- Stylistic origins: Drum and bass; funk; techstep; house; techno; dark ambient; industrial music; film score;
- Cultural origins: Late 1990s, United Kingdom
- Derivative forms: Glitch hop

Fusion genres
- Neurohop

Other topics
- List of jungle and drum and bass artists; drum and bass record labels;

= Neurofunk =

Subgenre of drum and bass

Neurofunk (also known informally as neuro) is a subgenre of drum and bass which emerged from England in the mid-to-late 1990s as a stylistic diversion from techstep.

== History ==
Music critic Simon Reynolds coined the term neurofunk in a December 1997 article in The Wire. He also discussed it in his 1998 book Energy Flash: A Journey Through Rave Music and Dance Culture. He described it as a stylistic shift from techstep and as "the fun-free culmination of jungle's strategy of cultural resistance: the eroticization of anxiety".

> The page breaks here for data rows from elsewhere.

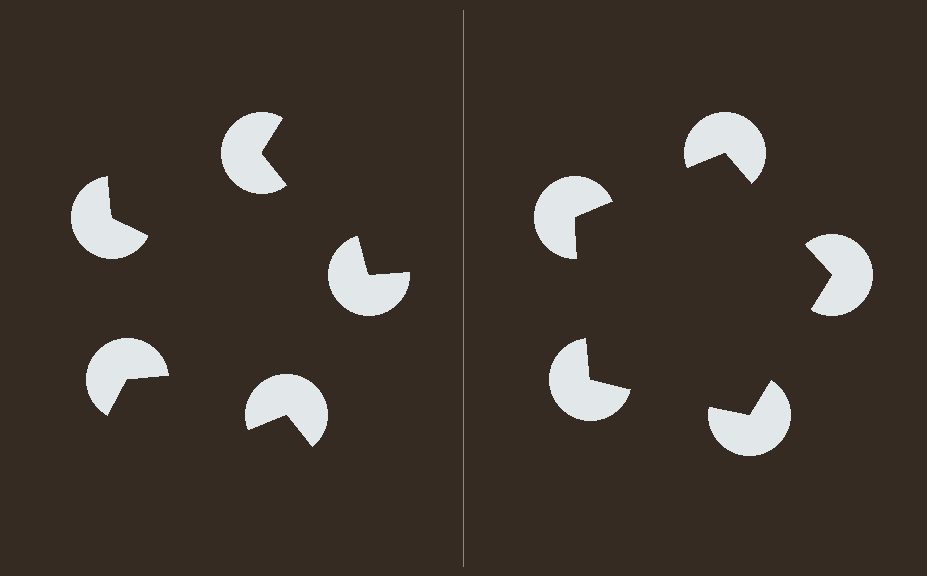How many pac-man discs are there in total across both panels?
10 — 5 on each side.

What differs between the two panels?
The pac-man discs are positioned identically on both sides; only the wedge orientations differ. On the right they align to a pentagon; on the left they are misaligned.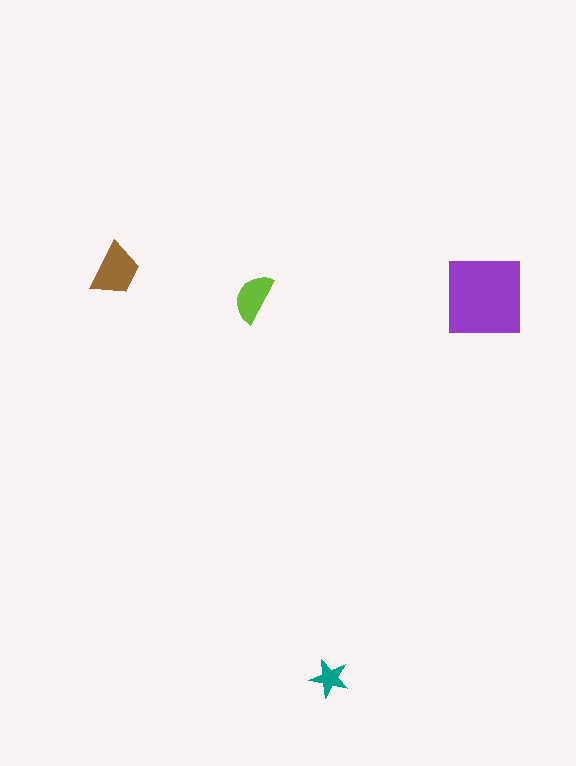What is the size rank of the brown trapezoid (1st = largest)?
2nd.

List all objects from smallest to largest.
The teal star, the lime semicircle, the brown trapezoid, the purple square.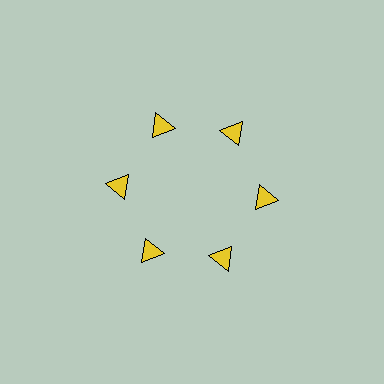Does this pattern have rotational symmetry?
Yes, this pattern has 6-fold rotational symmetry. It looks the same after rotating 60 degrees around the center.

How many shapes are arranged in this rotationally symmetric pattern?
There are 6 shapes, arranged in 6 groups of 1.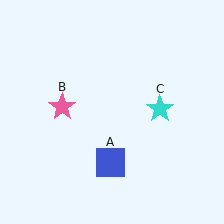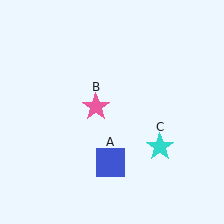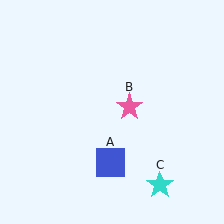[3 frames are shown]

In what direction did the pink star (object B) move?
The pink star (object B) moved right.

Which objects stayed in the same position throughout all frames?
Blue square (object A) remained stationary.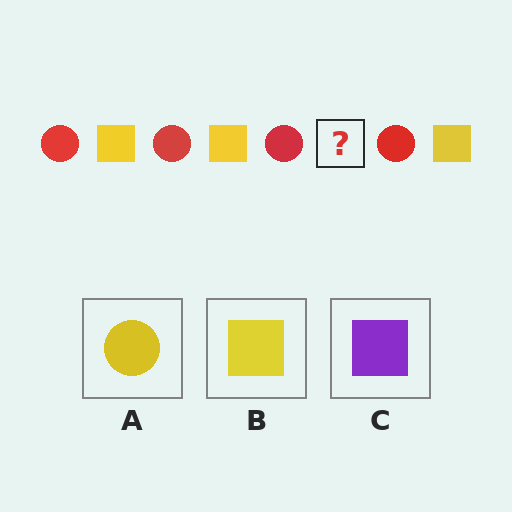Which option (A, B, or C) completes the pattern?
B.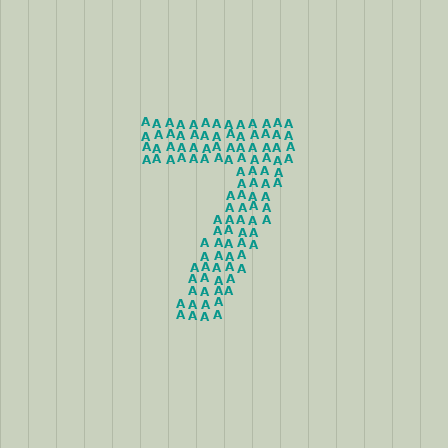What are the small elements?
The small elements are letter A's.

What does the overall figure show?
The overall figure shows the digit 7.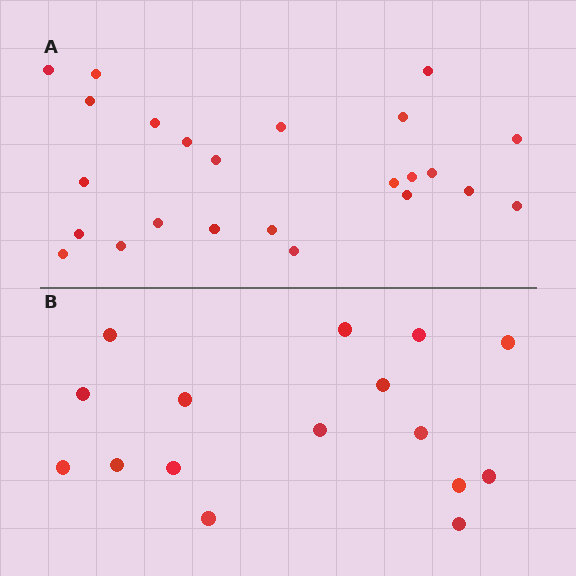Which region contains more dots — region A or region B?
Region A (the top region) has more dots.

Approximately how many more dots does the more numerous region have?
Region A has roughly 8 or so more dots than region B.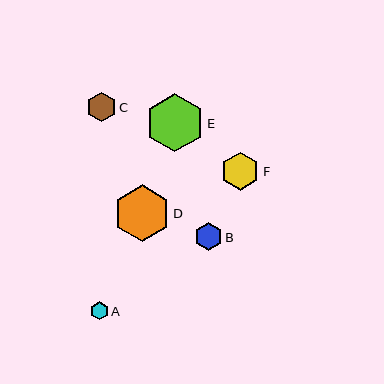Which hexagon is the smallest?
Hexagon A is the smallest with a size of approximately 18 pixels.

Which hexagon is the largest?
Hexagon E is the largest with a size of approximately 58 pixels.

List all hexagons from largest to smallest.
From largest to smallest: E, D, F, C, B, A.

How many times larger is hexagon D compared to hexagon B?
Hexagon D is approximately 2.0 times the size of hexagon B.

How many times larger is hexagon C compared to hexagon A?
Hexagon C is approximately 1.6 times the size of hexagon A.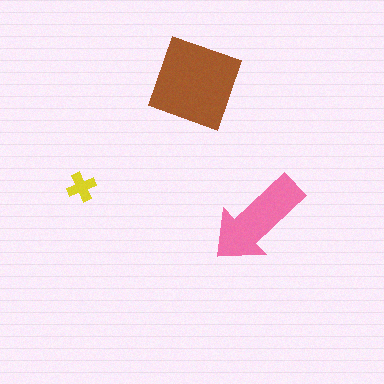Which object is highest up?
The brown diamond is topmost.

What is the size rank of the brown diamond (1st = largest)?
1st.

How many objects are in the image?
There are 3 objects in the image.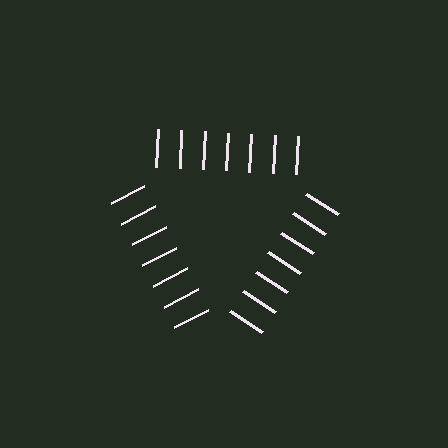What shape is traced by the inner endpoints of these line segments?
An illusory triangle — the line segments terminate on its edges but no continuous stroke is drawn.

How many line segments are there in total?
21 — 7 along each of the 3 edges.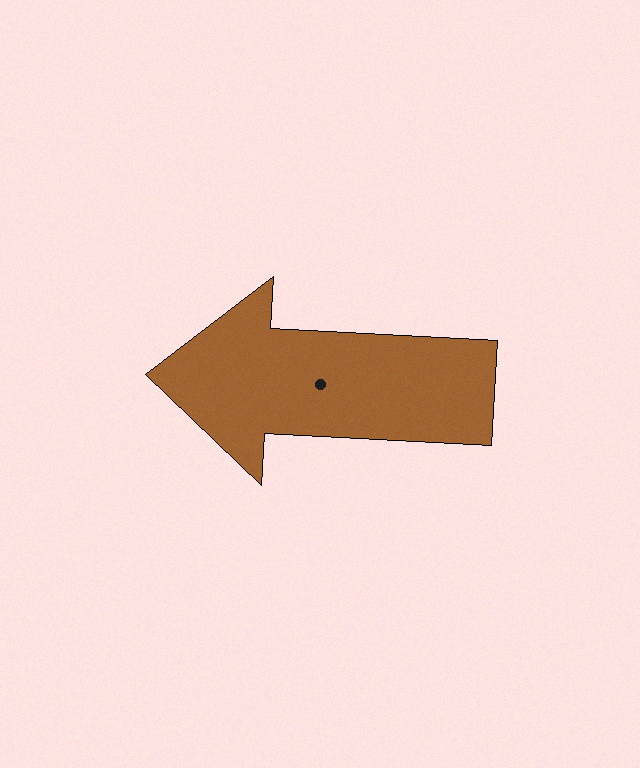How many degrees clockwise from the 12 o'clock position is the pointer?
Approximately 273 degrees.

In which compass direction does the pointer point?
West.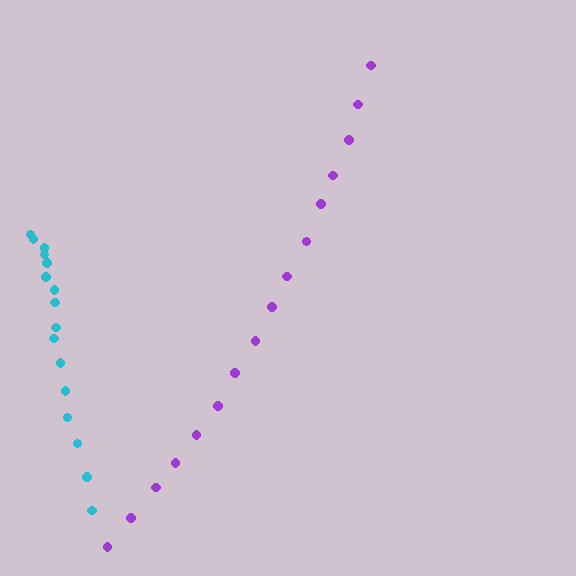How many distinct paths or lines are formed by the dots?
There are 2 distinct paths.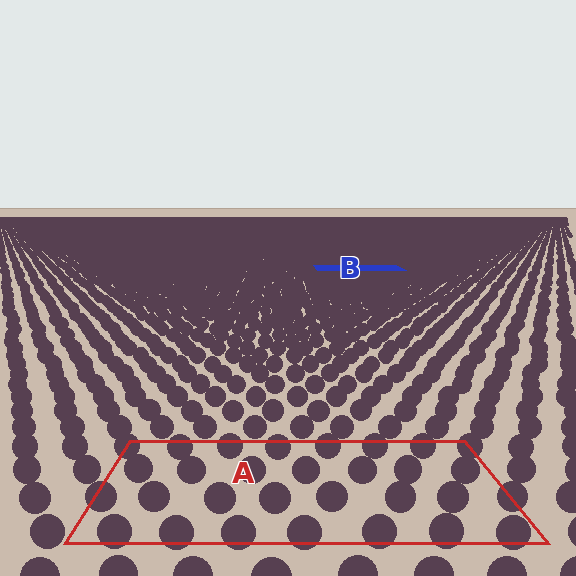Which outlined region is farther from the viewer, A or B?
Region B is farther from the viewer — the texture elements inside it appear smaller and more densely packed.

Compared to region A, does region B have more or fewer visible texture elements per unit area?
Region B has more texture elements per unit area — they are packed more densely because it is farther away.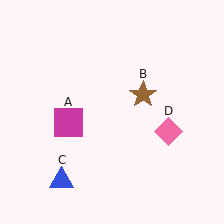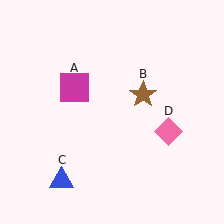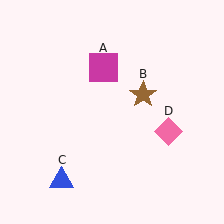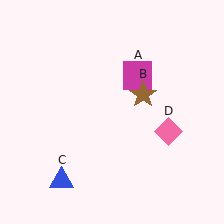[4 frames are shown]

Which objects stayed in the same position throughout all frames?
Brown star (object B) and blue triangle (object C) and pink diamond (object D) remained stationary.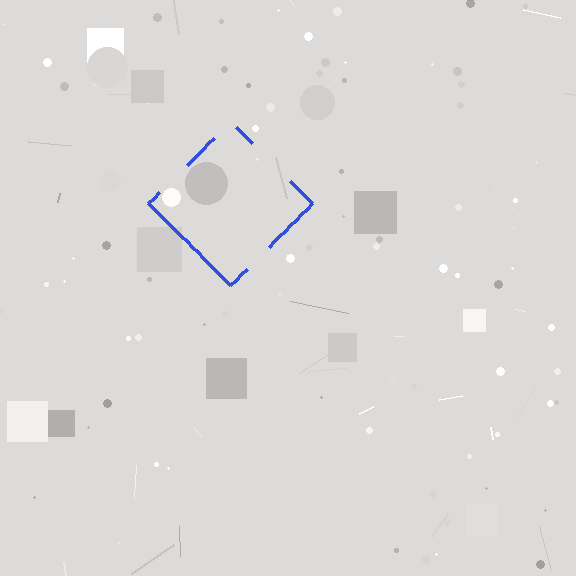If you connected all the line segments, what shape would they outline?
They would outline a diamond.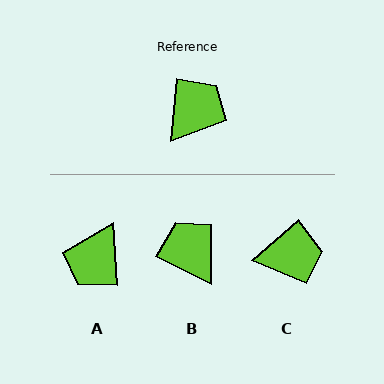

Early examples of such music diverging from techstep, leading to Reynolds coining the term neurofunk, include Ed Rush and Optical's Funktion (1997) single for V Recordings, as well as on their first album Wormhole (1998) for Virus Recordings. As with any musical subgenre, there is no clearly defined and agreed explanation as to how neurofunk might have evolved since Reynolds coined the term.

== Characteristics ==
Simon Reynolds distinguished the emerging style from techstep by its cleaner production, intricate basslines, and emphasis on subtle changes in timbre. He also identified a shift toward more regular two-step rhythms and away from the dense polyrhythms of earlier jungle.

Later neurofunk production emphasizes bass sounds with complex, changing timbres. Techniques described by Computer Music include wavetable synthesis, frequency modulation synthesis, filtering, distortion, and resampling. Modulation creates movement in the bass sound's midrange harmonics, while a consistent low-frequency component provides its underlying weight. The magazine cites Noisia, Phace, and Mefjus as examples of producers whose bass sounds involve extensive processing and resampling.